Obviously, Gul repeatedly miscalculated his relationship with Erdogan’s AK Party. Since 2013, the former president distanced himself from the party against the backdrop of the Gezi Park protests, the fight against Gulenist Terror Group (FETO) terrorism, and growing tensions with the West and the Gulf. He has been notably critical of Erdogan’s response to the turbulence fueled by international players. Finally, Gul took the ultimate step by letting the conversation on his potential presidential bid drag on.
One might argue that Gul has not actually decided to run. It was Prime Minister Binali Yildirim who explained how little the difference was between “thinking about running” and “actually running”: “It was an engineering project, and it failed.” It is a common misconception that Gul was left with two options when the People’s Alliance rallied behind President Erdogan: To run against the incumbent, or not. But letting the opposition parties talk about his candidacy at length was a decision that changed the course of his political career.

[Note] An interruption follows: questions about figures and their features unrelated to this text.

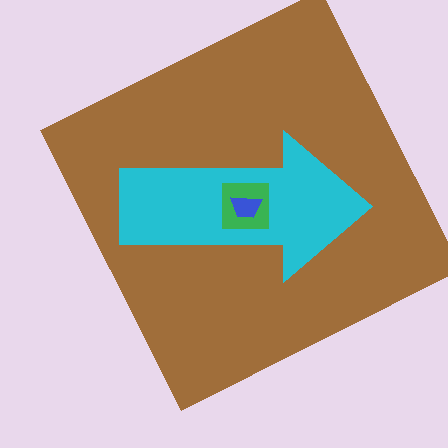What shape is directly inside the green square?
The blue trapezoid.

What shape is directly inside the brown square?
The cyan arrow.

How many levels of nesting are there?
4.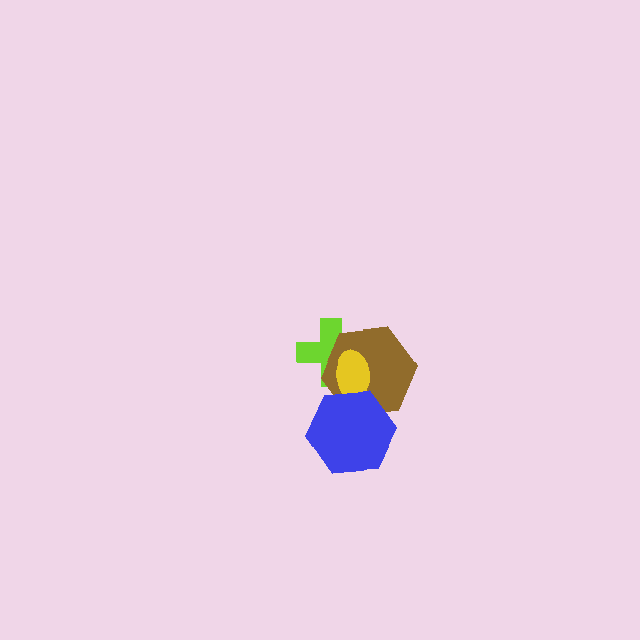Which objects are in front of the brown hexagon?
2 objects cover part of the brown hexagon: the yellow ellipse and the blue hexagon.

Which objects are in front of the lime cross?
2 objects cover part of the lime cross: the brown hexagon and the yellow ellipse.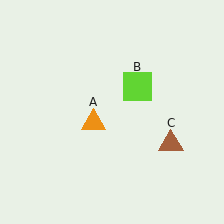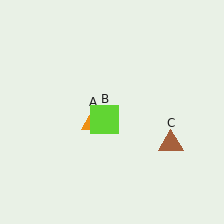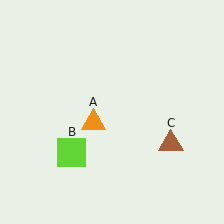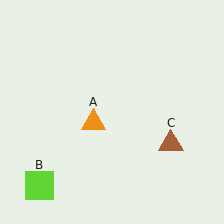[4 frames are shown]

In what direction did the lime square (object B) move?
The lime square (object B) moved down and to the left.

The side effects of that choice can be observed within the AK Party and the opposition alike. At this point, Gul’s only way out is to come out in favor of Erdogan’s candidacy.
It is no surprise that the opposition desperately wants to deny President Erdogan a first-round victory in the upcoming election. This is why Gul’s name came up in the first place. In the second round, they hope, voters will side with Erdogan’s opponent to remove the incumbent from power. To be clear, this is exactly why Aksener refuses to suspend her (prospective) campaign. The underlying assumption here is that anti-Erdoganism could unite opposition movements across the spectrum in the second round of the presidential election. Whoever ends up competing against Erdogan, opposition leaders expect, will secure enough votes. Ironically, the opposition already tried this approach to no avail, as the 2014 presidential election ended with a first-round victory for Erdogan.

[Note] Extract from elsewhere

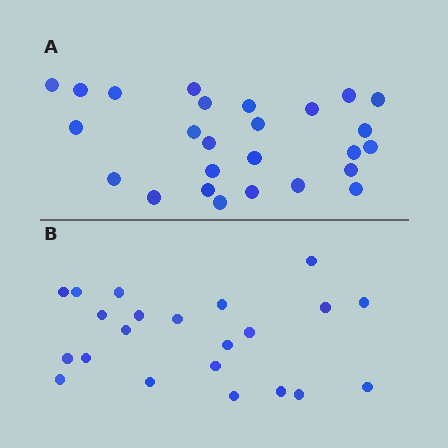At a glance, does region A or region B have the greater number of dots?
Region A (the top region) has more dots.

On April 16, 2017, Turkish voters overwhelmingly supported the adoption of a new system of government. In June 2018, the country’s next president will be elected under those new rules. The idea that the opposition could beat Erdogan in the second round, regardless of the runner-up’s identity, is misleading. Muharrem Ince, a CHP parliamentarian who hopes to run for president, made this point very clearly: “If I had to choose between the two candidates, I would vote for Erdogan.” Perhaps his statement was an attempt at manipulation. There is a good chance that İnce would make some extremely harsh statements about the incumbent if he ends up running for office. But his remarks suggest that CHP voters could consider voting for the incumbent in the second round. Same goes for members of other opposition parties.